Kaggle Competition: M5 Forecasting - Accuracy I tried it.
This is a hyper-multivariate time series forecasting competition using Walmart sales volume data from 2011-2016. The competition was held from March to June 2020 and included 5558 teams from approximately 101 countries. The competition ran from March to June 2020 and attracted 5558 teams from 101 countries, including the United States (17%), Japan (17%), India (10%), China (10%), Russia (6%), and the remaining 40% from 96 other countries.
The competition has already concluded, with 5582 teams able to submit results in the final evaluation.
The data provided was from a total of 10 Wal-Mart stores in the three states of California, Texas, and Wisconsin, and included data such as sales volume for 3049 different products in three categories: food, toys (HOBBIES), and household goods (HOUSEHOLD). This data is used to project the sales volume of each product category four weeks (28 days) after the last day of the data period.
The csv file is
calendar.csv - Daily sales volume for each store and each product category for the past 5 years.
Dates of religious, sporting, and other events, and SNAP (federal Supplemental Nutrition Assistance Program) availability.
*SNAP The largest federal nutrition assistance program, providing benefits to eligible low-income individuals and families through electronic benefit cards.

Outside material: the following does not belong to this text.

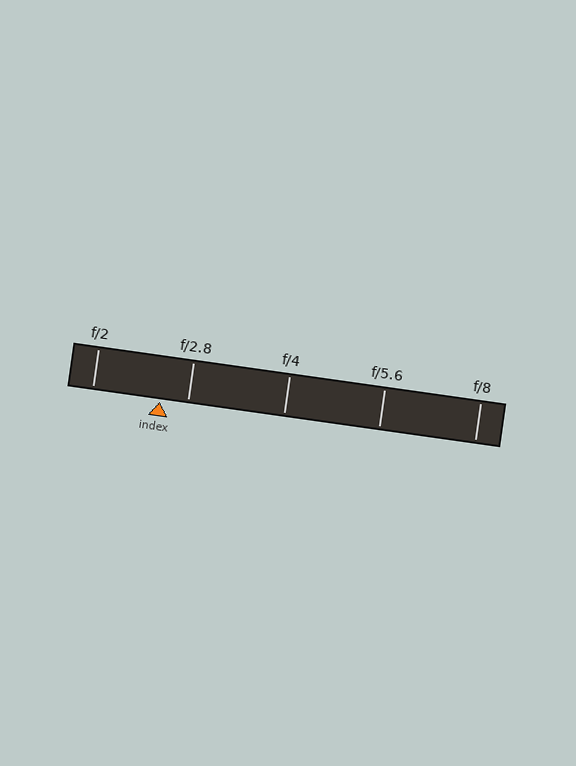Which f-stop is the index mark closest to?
The index mark is closest to f/2.8.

sell_prices.csv - Daily sales prices by store and by product.
sales_train_validation.csv - Historical daily sales unit data by product and store
sales_train_evaluation.csv - historical daily sales unit data by product and store
sample_submission.csv - Template for submission
We decided not to use sales_train_validation.csv because the competition is closed. This is because the answer (sales_train_evaluation.csv) has already been published.
The contest is divided into two phases: public (verification phase) and private (evaluation phase). The reveal phase was the evaluation phase, and the published correct answers were published one month before the end of the competition. The private phase is the evaluation phase, and if correctly evaluated, we will conduct predictions for an additional 4 weeks (28 days).
public (Validation Phase)
Based on 5 years of sales data from January 29, 2011 to April 24, 2016, we forecast sales (sales volume) for the next 4 weeks (April 25 to May 22, 2016).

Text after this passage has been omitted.